Individual assessment items within the outcome measures will be examined to extract meaningful concepts. Those concepts will then be linked to the ICF framework categories of activity performance and or participation following the linking rules suggested by Cieza et al. [28] [see Additional file 2]. This linking process will enable the extent to which outcomes are valid measures of activity performance and life participation to be determined.

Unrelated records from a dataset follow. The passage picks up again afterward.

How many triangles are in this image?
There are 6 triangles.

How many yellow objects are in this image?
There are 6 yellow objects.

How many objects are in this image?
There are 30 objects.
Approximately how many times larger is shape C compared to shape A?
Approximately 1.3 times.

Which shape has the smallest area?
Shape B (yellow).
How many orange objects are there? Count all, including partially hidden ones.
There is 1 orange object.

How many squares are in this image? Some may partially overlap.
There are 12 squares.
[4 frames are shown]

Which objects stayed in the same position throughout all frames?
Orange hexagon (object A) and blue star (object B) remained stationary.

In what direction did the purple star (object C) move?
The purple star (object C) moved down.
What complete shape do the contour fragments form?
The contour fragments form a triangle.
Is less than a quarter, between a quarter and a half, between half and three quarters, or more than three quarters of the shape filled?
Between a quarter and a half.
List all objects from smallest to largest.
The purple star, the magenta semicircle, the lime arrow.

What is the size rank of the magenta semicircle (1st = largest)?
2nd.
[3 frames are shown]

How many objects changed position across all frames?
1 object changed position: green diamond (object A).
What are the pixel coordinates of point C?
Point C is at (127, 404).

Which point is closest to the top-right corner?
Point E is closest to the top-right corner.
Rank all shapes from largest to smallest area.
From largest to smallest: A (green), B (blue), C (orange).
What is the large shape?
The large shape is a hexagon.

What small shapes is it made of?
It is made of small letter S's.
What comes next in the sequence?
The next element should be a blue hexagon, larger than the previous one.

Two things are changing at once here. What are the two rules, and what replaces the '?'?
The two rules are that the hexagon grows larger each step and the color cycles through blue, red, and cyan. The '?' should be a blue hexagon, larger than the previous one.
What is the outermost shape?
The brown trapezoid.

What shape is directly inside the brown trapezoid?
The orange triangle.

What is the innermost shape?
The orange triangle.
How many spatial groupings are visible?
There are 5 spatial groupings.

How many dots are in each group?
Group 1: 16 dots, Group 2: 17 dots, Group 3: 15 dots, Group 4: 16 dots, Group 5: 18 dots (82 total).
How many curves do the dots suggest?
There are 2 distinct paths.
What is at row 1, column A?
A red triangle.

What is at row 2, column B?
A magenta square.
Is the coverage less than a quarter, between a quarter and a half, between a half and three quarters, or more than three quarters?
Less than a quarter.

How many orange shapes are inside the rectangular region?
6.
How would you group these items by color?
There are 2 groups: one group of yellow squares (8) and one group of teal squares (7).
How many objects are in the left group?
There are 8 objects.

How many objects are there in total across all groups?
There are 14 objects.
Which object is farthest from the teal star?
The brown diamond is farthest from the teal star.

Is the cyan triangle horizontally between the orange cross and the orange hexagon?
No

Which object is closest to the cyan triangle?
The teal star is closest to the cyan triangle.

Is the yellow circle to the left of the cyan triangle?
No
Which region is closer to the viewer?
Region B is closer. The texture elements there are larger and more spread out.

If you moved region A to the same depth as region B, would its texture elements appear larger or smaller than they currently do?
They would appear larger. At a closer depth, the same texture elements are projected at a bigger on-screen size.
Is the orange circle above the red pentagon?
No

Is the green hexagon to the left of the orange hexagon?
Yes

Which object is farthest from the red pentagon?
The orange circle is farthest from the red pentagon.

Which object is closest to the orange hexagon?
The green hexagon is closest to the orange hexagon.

The COSMIN checklist with 4-point scale version [27] as described above will be applied to the selected studies, as per COSMIN guidelines, to appraise the overall methodological quality of studies. From here, Terwee’s quality criteria for measurement properties [29] will be applied. Quality criteria for the following nine measurement properties are defined; content validity, internal consistency, criterion validity, construct validity, reproducibility, reliability, responsiveness, floor and ceiling effects and interpretability. This data analysis process will enable conclusions to be drawn regarding the strongest psychometric measure available for the particular purpose of evaluating activity and/or participation outcomes following upper limb rehabilitation. Differences in the psychometric properties of outcome measures for patients with and without upper limb spasticity will be discussed.

Discussion

This systematic review will provide a comprehensive evaluation of the measurement properties of outcome measures assessing activity performance and participation goals for adults with upper limb spasticity undergoing rehabilitation. The results of this review will provide health professionals with detailed information to guide clinical decision-making when choosing the most appropriate outcome measure for occupational performance. Rehabilitation clinicians and managers will also be provided with information to permit accurate assessment and monitoring of the relationship between rehabilitation and health outcome in these patients.